Wolf Oven - spritzing the oven cavity will damage the porcelain....now what?
Hey all -
I've been off the forum for several years and I'm just now getting the bug to bake some breads again. I have a Wolf dual-fuel range with electric oven and blue porcelain interior. The wolf website has the following:
Spritzing Bread During Bake
Can the oven be sprayed with water during baking?
Can food be spritzed with water while baking?
The Wolf Test Kitchen suggests bread should be lightly spritzed (one or two pumps) per recipe directions, about once every 10-15 minutes through out the baking process. Spritz the food, not the oven.
Please note that spritzing the oven cavity will damage the porcelain interior finish of the oven.

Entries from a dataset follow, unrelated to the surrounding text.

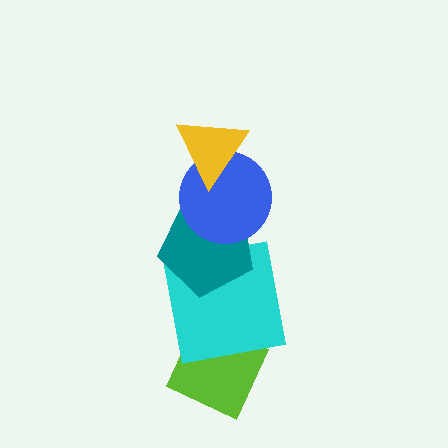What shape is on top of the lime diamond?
The cyan square is on top of the lime diamond.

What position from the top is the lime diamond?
The lime diamond is 5th from the top.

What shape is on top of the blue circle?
The yellow triangle is on top of the blue circle.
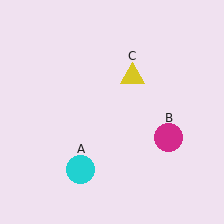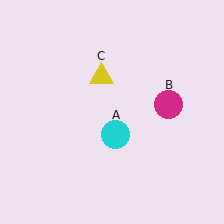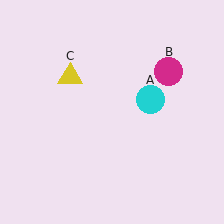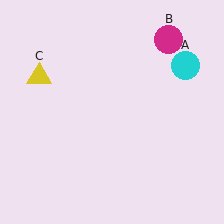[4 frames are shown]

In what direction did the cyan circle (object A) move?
The cyan circle (object A) moved up and to the right.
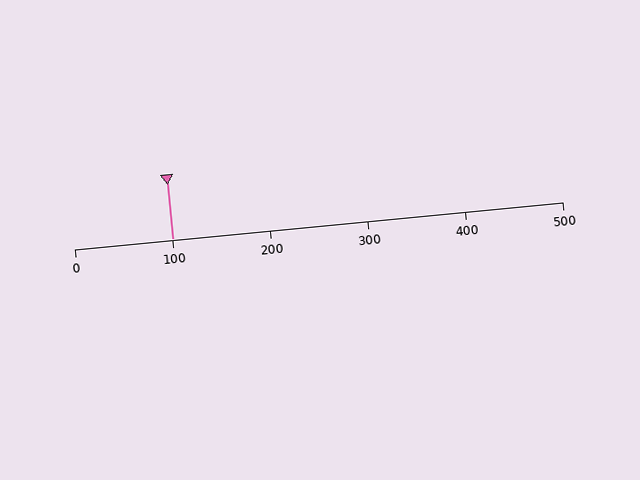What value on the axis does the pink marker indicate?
The marker indicates approximately 100.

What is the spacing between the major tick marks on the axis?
The major ticks are spaced 100 apart.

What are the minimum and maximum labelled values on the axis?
The axis runs from 0 to 500.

Thoughts? Is spritzing the loaf itself a good idea? I know others use pans of water in the oven. Just wondering what some of the methods you use are and how successful they are.
Thanks - Ken
It seems a little strange they say you shouldn't spritz water into the oven. I don't see any difference from water releasing from food and setting on the oven walls...and the difference between evaporating water (100°C) and oven wall temperature (180-200°C) shouldn't cause anything, otherwise it's a quite shitty finish.
Other methods are baking in a Dutch oven or a pan of water on the bottom. I like to pour some water straight on the hot oven bottom so it immediately evaporates...that's already enough.
long long history of lawsuits and the faulty interior of Wolf ovens. They are terrible and don't hold up at all . The fact that yours is still intact indicates that you should be glad and definitely not tempt fate by possibly causing a problem. You are lucky and when you do decide to get a new oven don't get another Wolf. My friend in Seattle ended up after two of them being replaced by the company getting another brand with her refund but it was years of wrangling. Not worth it !!
Thermal shock. That, and fused glass... it’s a very predictable result based in unchangaabke physics.
Ken - So, how is your wolf doing now? It has been over a year since your post. I am doing a full kitchen remodel and need a professional 36" range, I was leaning hard toward the wolf, but after reading about this problem, it is terrifying. So, let me know how this is working for you! Thanks.